FTS caters to school districts that need additional transportation capacity to help get students – including those with disabilities – to and from school, activities, and after-school programs. Bedasso sees his company’s role as more than just transportation: he sees it as a way to connect communities.
“There is often a disconnect between students, schools, and drivers when it comes to clear communication. For us – and especially for students of African descent who may have language or cultural barriers to overcome – it is about bridging this gap.”– Falmata Bedasso
Ready to Grow, But Loan Options Limited
Business ownership had long been a goal for Bedasso, who founded the company in 2019, just in time for the pandemic to shutter schools in the spring. Despite this disruption, the company saw huge opportunity and growth during the 2021-2022 school year.

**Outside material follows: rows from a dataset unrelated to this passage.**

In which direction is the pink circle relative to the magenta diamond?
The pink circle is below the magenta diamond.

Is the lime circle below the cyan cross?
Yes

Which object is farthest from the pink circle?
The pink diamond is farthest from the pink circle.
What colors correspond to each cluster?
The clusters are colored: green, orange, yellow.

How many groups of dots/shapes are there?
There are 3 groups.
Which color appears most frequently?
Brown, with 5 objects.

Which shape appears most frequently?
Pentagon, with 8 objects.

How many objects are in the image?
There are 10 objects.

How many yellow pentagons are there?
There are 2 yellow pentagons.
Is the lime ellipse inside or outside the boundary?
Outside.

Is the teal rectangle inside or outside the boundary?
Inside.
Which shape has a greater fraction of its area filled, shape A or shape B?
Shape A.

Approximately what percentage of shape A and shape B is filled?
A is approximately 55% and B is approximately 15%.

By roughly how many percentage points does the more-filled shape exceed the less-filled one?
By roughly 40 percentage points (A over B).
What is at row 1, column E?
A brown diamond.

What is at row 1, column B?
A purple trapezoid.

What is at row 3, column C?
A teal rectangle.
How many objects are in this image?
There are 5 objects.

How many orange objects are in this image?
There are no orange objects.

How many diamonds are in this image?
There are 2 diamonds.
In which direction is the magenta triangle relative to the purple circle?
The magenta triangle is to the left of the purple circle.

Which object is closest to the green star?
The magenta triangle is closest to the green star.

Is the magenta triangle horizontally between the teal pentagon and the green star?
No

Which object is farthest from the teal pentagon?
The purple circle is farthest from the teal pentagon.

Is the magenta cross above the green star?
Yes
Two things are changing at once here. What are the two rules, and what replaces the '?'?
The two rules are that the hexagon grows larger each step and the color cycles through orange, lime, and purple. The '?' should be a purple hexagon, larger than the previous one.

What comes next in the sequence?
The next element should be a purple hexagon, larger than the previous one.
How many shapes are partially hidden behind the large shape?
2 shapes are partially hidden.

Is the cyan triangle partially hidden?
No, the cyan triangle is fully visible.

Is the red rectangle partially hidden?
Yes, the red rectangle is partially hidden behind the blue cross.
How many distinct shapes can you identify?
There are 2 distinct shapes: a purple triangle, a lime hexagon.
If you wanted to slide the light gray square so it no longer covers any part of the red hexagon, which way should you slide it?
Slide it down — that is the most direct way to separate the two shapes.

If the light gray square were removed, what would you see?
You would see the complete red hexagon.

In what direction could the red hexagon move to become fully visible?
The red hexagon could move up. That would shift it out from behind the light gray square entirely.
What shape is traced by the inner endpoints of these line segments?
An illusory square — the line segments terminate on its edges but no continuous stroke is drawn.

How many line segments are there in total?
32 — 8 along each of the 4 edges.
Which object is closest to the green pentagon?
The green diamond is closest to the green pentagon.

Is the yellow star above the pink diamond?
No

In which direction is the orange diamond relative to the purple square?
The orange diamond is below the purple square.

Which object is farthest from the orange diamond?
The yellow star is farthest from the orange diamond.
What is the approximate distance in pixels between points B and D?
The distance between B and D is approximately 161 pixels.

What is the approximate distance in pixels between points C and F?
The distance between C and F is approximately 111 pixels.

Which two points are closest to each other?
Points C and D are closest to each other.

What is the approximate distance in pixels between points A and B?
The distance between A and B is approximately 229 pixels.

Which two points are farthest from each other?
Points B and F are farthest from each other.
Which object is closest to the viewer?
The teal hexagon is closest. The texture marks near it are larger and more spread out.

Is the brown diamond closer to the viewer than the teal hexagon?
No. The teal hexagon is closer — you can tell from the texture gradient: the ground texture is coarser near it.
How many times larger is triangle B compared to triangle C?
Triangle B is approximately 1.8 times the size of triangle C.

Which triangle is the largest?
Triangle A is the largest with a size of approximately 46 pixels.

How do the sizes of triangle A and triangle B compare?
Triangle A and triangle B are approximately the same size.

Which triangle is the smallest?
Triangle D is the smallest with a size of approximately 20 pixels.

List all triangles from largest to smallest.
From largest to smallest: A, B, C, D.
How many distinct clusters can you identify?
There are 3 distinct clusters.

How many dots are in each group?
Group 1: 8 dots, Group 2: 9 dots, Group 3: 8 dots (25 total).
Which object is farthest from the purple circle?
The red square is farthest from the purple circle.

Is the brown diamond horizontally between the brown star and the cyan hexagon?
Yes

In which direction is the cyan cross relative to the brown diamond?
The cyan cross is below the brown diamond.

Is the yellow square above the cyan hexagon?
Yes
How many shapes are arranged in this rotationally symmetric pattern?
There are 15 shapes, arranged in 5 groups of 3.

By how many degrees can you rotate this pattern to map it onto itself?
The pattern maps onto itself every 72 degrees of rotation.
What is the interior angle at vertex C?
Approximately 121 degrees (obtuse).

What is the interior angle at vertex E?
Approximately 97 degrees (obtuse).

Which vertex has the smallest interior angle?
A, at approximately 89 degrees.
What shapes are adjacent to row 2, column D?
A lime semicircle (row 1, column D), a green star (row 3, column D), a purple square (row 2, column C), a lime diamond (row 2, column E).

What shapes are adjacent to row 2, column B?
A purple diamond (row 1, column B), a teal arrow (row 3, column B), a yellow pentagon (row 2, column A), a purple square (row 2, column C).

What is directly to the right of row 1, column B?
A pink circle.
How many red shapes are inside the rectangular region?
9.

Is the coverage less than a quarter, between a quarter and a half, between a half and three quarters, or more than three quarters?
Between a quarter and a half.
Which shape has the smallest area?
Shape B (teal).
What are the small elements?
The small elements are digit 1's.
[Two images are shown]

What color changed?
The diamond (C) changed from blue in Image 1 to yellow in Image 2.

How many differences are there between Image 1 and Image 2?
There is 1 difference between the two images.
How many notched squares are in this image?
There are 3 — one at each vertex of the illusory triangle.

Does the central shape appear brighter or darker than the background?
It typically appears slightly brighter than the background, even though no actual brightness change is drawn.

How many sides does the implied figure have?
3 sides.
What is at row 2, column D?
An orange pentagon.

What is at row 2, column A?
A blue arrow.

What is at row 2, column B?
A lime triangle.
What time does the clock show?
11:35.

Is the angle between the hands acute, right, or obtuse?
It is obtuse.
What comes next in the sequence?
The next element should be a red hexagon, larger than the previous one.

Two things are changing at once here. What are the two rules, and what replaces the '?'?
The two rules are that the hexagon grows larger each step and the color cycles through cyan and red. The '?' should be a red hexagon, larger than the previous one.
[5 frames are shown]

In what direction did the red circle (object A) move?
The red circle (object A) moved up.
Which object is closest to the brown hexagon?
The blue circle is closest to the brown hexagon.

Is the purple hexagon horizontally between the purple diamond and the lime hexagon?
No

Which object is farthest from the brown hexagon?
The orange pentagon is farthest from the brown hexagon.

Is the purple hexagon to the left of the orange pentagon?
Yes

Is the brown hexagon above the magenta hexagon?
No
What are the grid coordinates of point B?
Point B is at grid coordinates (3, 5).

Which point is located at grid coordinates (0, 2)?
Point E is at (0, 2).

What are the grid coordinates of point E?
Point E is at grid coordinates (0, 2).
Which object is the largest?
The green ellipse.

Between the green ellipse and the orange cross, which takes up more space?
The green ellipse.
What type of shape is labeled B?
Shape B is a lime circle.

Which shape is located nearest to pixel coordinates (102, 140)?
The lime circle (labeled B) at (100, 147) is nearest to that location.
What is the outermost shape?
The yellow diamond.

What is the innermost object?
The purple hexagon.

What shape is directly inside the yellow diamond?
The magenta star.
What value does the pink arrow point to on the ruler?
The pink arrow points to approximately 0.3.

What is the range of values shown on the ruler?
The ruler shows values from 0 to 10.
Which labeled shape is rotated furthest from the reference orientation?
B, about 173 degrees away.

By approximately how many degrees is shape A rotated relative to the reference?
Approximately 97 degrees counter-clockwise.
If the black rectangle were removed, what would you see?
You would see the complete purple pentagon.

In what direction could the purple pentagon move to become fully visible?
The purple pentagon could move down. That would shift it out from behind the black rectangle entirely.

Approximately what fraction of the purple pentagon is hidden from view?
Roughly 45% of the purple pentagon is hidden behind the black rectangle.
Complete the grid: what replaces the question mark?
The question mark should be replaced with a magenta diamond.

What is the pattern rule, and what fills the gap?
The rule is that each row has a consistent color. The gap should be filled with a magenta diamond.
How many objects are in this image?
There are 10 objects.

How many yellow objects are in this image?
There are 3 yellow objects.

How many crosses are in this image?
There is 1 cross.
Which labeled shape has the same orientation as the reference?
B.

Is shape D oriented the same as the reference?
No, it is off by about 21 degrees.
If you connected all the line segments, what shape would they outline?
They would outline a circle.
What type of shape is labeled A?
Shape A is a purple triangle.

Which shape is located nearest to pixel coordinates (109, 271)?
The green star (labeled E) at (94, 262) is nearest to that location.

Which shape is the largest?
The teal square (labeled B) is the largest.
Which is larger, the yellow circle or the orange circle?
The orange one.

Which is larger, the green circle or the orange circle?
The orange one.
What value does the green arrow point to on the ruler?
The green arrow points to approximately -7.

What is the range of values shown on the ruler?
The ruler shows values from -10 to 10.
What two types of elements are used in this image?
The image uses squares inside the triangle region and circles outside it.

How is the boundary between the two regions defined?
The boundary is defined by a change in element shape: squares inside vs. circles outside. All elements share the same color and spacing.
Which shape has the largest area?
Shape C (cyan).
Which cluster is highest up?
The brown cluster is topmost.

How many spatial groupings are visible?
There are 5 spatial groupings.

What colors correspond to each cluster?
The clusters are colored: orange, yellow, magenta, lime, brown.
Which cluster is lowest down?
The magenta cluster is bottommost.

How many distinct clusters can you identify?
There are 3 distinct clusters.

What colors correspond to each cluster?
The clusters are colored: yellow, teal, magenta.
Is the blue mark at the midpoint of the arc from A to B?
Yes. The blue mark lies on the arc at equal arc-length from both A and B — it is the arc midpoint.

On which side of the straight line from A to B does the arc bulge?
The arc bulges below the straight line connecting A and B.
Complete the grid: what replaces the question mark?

Once schools reopened, Bedasso was ready to scale up his business again. But it would have been difficult for the company to get a conventional loan from a traditional lender given that this new company had been essentially shut down during the pandemic.
Compounding the company’s financing difficulties were high fuel prices, driver shortages, and used vehicle availability during a period of extremely high demand. Getting FTS back on a growth trajectory would require strength and resilience, as well as a committed partner.
AEDS and MIGF
A longtime resource for Bedasso, African Economic Development Solutions (AEDS) – a member of the coalition that created the Minnesota Inclusive Growth Fund (MIGF) – stepped in with a loan from the Fund.
Established in 2008, AEDS is a lending organization that helps African immigrants statewide build and develop businesses. The organization was a driving force behind MIGF as part of the Catalyst Coalition, a group of five leading Minnesota-based small business support nonprofits.
Kedir Kurfessa, loan manager for AEDS, has worked closely with FTS since its founding and has helped Bedasso obtain financing and technical assistance in the past. He knew the MIGF loan – with its favorable interest rates and flexibility – would be perfect for the company, given its circumstances post-pandemic, and provided access to the fund for FTS. According to Kurfessa, loan options for FTS were few; the company needed a considerable sum to expand its fleet, but a lack of revenue in 2020 and 2021 prevented them from qualifying for conventional sources.
Immigrants are driving the Twin Cities’ economy. In 2017, there were 20,413 immigrant entrepreneurs in the Twin Cities, a 19 percent increase from 2016. (New American Economy)
FTS: Back on Track
Along with the MIGF loan and its longstanding relationship with AEDS, FTS relies on a well-rounded management team with experience in transportation to drive growth. With its loan in hand, FTS aims to double its capacity for the upcoming 2022-2023 school year. Now the company has more than 45 vehicles in service and 52 employees, many of them also African immigrants.
Bedasso is bullish on the company’s potential and predicting double or even triple growth for the 2022-2023 school year. Thanks to MIGF and AEDS, FTS now has the resources it needs to compete for new contracts, expand opportunity for its employees, and continue to provide the essential services school districts need to ensure educational equity and access.